O êxito dos movimentos populistas que desestabilizaram antigos governos da Europa tem raiz na percepção - que não é apenas uma meia verdade - de que o fardo de socorrer as elites responsáveis pela crise financeira recaiu sobre parte mais pobre da sociedade. O maior peso da austeridade incidiu sobre os que haviam ficado para trás, não sobre os banqueiros. Agora, pense na redução das emissões de carbono. É o mesmo grupo que está mais à frente na linha de fogo, as pessoas de baixa renda, vivendo em vilarejos e cidades do interior.

A pergunta que me faço é se os liberais encabeçando a ofensiva pela redução das emissões de carbono estão preparados para financiar as grandes transferências de renda necessárias para torná-la politicamente sustentável

Ainda que Donald Trump tenha marcado presença em Davos, acabou-se o que era uma “guerra de mentirinha” contra as mudanças climáticas. De uma forma ou de outra, o aquecimento mundial vai remodelar nossas economias e sociedades. A opinião pública não vai mais deixar os políticos se limitarem a um punhado de fazendas eólicas e a incentivos tributários para veículos elétricos.

Incêndios florestais enormes na Austrália, geleiras derretendo na Groenlândia e mudanças enervantes nos padrões climáticos em quase todos os lugares do mundo desarmaram aqueles que negavam o aquecimento mundial, a não ser os mais obstinados. Basta perguntar ao primeiro-ministro da Austrália, Scott Morrison, que até há pouco tempo exultava em seu papel como principal chefe de torcida das empresas carvoeiras australianas.

O mundo empresarial também vem descobrindo que apenas gestos simbólicos em direção à sustentabilidade são insuficientes. Há papo-furado de sobra em Davos, mas também há pressão real sobre os conselhos de administração das empresas para que levem o aquecimento mundial a sério. Acionistas e partes interessadas querem saber o que os conselhos fazem para diminuir o impacto de suas firmas no clima; investidores começam a afastar-se da indústria de combustíveis fósseis; e empresas, grande e pequenas, sofrem pressão para fazer auditorias “verdes”.

Nada disso torna a empreitada política mais fácil. As metas de dezenas de governos, que pretendem chegar em 2050 a um planeta com resultado líquido zero de emissões de carbono, podem parecer ambiciosas. Ainda assim, a revolução prometida nas políticas públicas é imensa. Os códigos tributários vão ter que ser refeitos do zero. As empresas vão ter que medir e reduzir o conteúdo de carbono em cada ponto de suas cadeias de abastecimento. Instituições financeiras já sofrem pressão para reduzir sua exposição a combustíveis fósseis. Em pouco tempo, todas as empresas vão ser classificadas de acordo com suas pegadas de carbono.

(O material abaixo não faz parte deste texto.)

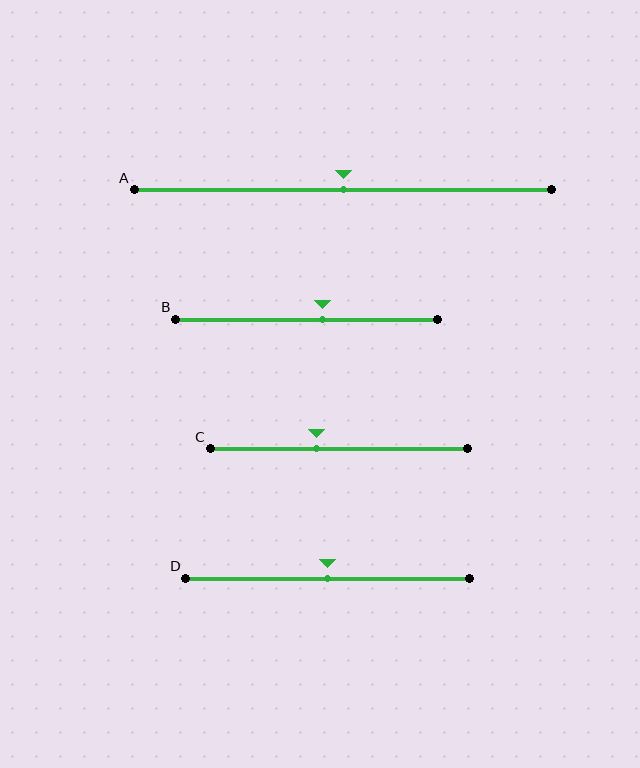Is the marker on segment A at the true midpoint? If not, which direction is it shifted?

Motoristas de veículos vão achar difícil aceitar que já se foi o tempo do motor de combustão interna - pelo menos até que se invente uma bateria barata e de alcance razoável. A mudança do carvão, petróleo e gás para a energia sustentável vai exigir a substituição de milhões de sistemas domésticos de calefação. Os voos baratos vão sair de cena. Uma mudança do consumo de carne para o de produtos à base de plantas não é propriamente um convite para aplausos unânimes. O mesmo vale para os aumentos de impostos necessários para financiar um transporte público decente ou um melhor isolamento térmico para as residências.

A forma de tornar isso palatável, acreditam políticos, é agrupar e embrulhar as mudanças em “acordos verdes” - pacotes enormes calculados para canalizar dinheiro público e privado, compensar os mais prejudicados e redimensionar impostos, subsídios e outros incentivos. Neste mês, a Comissão Europeia anunciou um programa de €1 trilhão para mapear o caminho rumo à neutralidade de carbono até 2050. É um projeto ousado. Inclui altas indenizações para os mais prejudicados pelo fim da produção de combustíveis fósseis, uma regulamentação mais rigorosa e um imposto internacional sobre o carbono.

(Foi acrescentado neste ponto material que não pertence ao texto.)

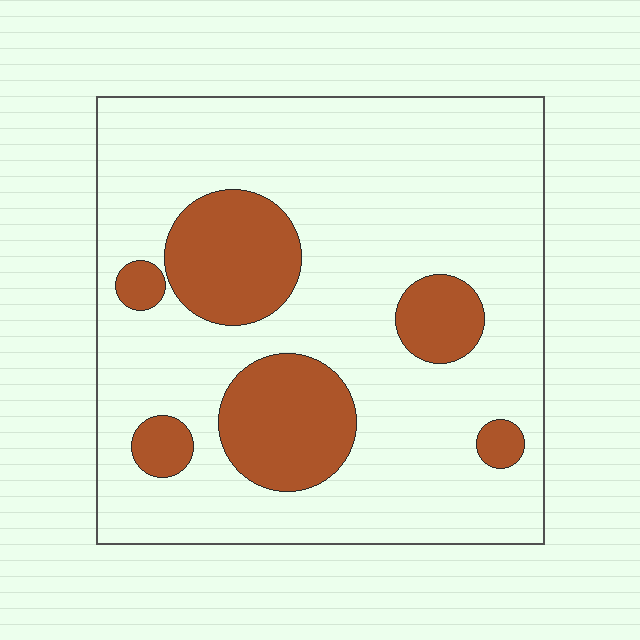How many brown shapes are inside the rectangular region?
6.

Mas ninguém, até onde pude ver, surgiu com algum plano para compensar o custo que vai incidir sobre as pessoas que vão ser mais prejudicadas - os que precisam dirigir para ir ao trabalho nos antigos carros de alto consumo de gasolina, que emitem mais carbono; as famílias que terão isolamentos térmicos menos eficientes ou não terão dinheiro suficiente para substituir os aquecedores e as pessoas para quem as viagens aéreas baratas representam a chance de viajar nas férias anuais.

Esses são os eleitores para os quais Trump estava falando em Davos - os mesmos que alimentaram a ascensão dos partidos populistas das extremas direita e esquerda pela Europa. Em geral, vivem em pequenas cidades e vilarejos, mais além das grandes cidades nas quais a sustentabilidade se tornou o discurso da moda. Se alguém tiver dúvida sobre o grau de irritação deles, basta ver os “gilets jaunes” na França, cujos protestos contra Emmanuel Macron começaram após um aumento no imposto sobre o combustível.

Há algumas maneiras óbvias de amortecer o impacto. Um transporte público subsidiado e melhor nas cidades do interior poderia ser um começo. Os governos também podem financiar programas de trocas de veículos, para encorajar as pessoas a comprar carros menores e mais eficientes, e ajudar na compra de sistemas de aquecimento sustentáveis. Devem ter em mente, porém, que orçamentos tímidos não vão ser suficientes.

Uma grande faixa de eleitores vê as políticas verdes pelo mesmo prisma que Trump - algo que os defensores da globalização, ricos, querem infligir nos mais pobres, quando não estão pulando de continente a continente em seus jatos privados. Na cabeça desses eleitores, os que foram deixados para trás já foram enganados pela globalização e já foram roubados pelos banqueiros. E eles não estão nem um pouco dispostos a permitir que os enganem de novo. A pergunta que me faço é se os liberais encabeçando a ofensiva pela redução das emissões de carbono estão preparados para financiar as grandes transferências de renda necessárias para torná-la politicamente sustentável.